31 March 1918
It was Easter Sunday for those who used the Gregorian calendar. (The countries to the east using the Julian calendar would celebrate it on May 5.) Artist Norman Rockwell had managed to enlist in the U.S. Navy by gorging on bannanas and doughnuts after he was first rejected for being underweight. However, he had already done some of the Saturday Evening Post covers which would make him famous, and the Navy recognized his talent. He was made a military artist and kept from active service, producing images such as this one for Leslie’s Weekly.
In Palestine, it was now clear that the Ottoman forces, with German help, had been built up too strongly for the British to complete the capture of Amman. General Allenby took the decision to retreat, meanwhile informing the War Office that he had achieved his objective by cutting the Hejaz Railway. In truth, the railway was still in operation up to the Amman station; it was only further on that the tracks had been destroyed.
The German Navy had made the same assumption, and as it turned out, the same mistake as the German Army was making. They had believed that unrestricted submarine warfare could win the war before the Americans could build up enough strength to affect the outcome. The U. S. Navy's battleships and cruisers were immaterial to the critical Battle of the Atlantic; what counted was destroyers and other escort ships to fight the U-boats. And the Americans were new to submarine-hunting, whereas the German submarine officers and crews had years of experience under their belts.

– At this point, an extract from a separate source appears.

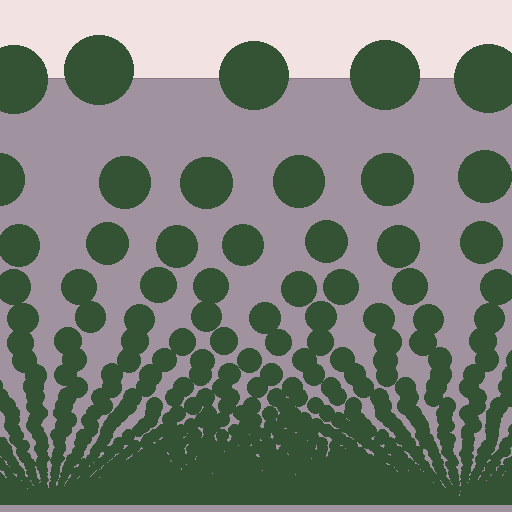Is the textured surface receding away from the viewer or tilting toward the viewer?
The surface appears to tilt toward the viewer. Texture elements get larger and sparser toward the top.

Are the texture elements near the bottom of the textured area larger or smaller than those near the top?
Smaller. The gradient is inverted — elements near the bottom are smaller and denser.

For a brief time the Germans seemed to have guessed correctly. A staggering 869,000 tons of Allied cargo ships had been sunk in April 1917, more than would be lost in any month of WWII. A full quarter of the merchantmen that sailed failed to return to their home ports. There can be little doubt that a few more months of such losses would have collapsed the British economy and war effort.
But the situation began to improve for the Allies the next month. The convoy system was implemented, and the results were dramatic. (German wolf packs were not used seriously until WWII.) American cargo ships helped to replace the shipping losses, and American destroyers provided welcome additions to convoy escorts. Since U. S. industry turned out good quantities of naval munitions, the Yankee crews occasionally dropped depth charges "without rhyme or reason", which technique rendered the U-boat captains' cleverest tactics useless. It did not sink many submarines, but it kept them from torpedoing the ships in the convoys. And that, of course, was the primary goal.
The British were having rather more success with their own violation of the rules of war. Their surface ships had imposed a complete blockade, including foodstuffs. This was prohibited by the Hague Conventions, which were the forerunners of the more famous Geneva Conventions, and other governments including the U.S. had protested at first. But after the sinking of the Lusitania and other ships without warning, world opinion had swung strongly against the Germans, and the blockade had been accepted. Food shortages in Germany had been serious during 1917, and although the conquest of grain-growing territory in the east had prevented outright starvation, the economies of both Germany and Austria-Hungary were in poor shape. Metals were also a problem: the German war effort would very likely have collapsed without the ores from the mines they had captured in Belgium and northern France. As it was, they found it expedient to train the
Stosstruppen rather than build large numbers of tanks to break through the trenches.
The German high command concealed the situation at sea from the German population. According to the press releases from Berlin, unless American troops learned to fly, they could not get past the U-boats to fight in Europe. "Foch's reserves" became a phrase to describe illusionary things. But in fact, by the beginning of spring in 1918 the higher-ups on both sides knew that the submarine blockade was failing, and the Allies would soon have hundreds of thousands of fresh troops for their counter-attacks.
When the figures were totaled up, Allied shipping losses for March would be 342,600 tons. This was no light matter, but well below the estimate of 600,000 tons per month which the Germans had calculated would be needed to knock Britain out of the war. It was also the beginning of the final decline of the U-boats’ war: never again would the monthly losses exceed 300,000 tons. With more confidence in their shipping capacity, the Allies relaxed their demand for Dutch cargo vessels, allowing the little nation to keep its neutrality.
Civil war? What does that mean? Is there any foreign war? Isn't every war fought between men, between brothers?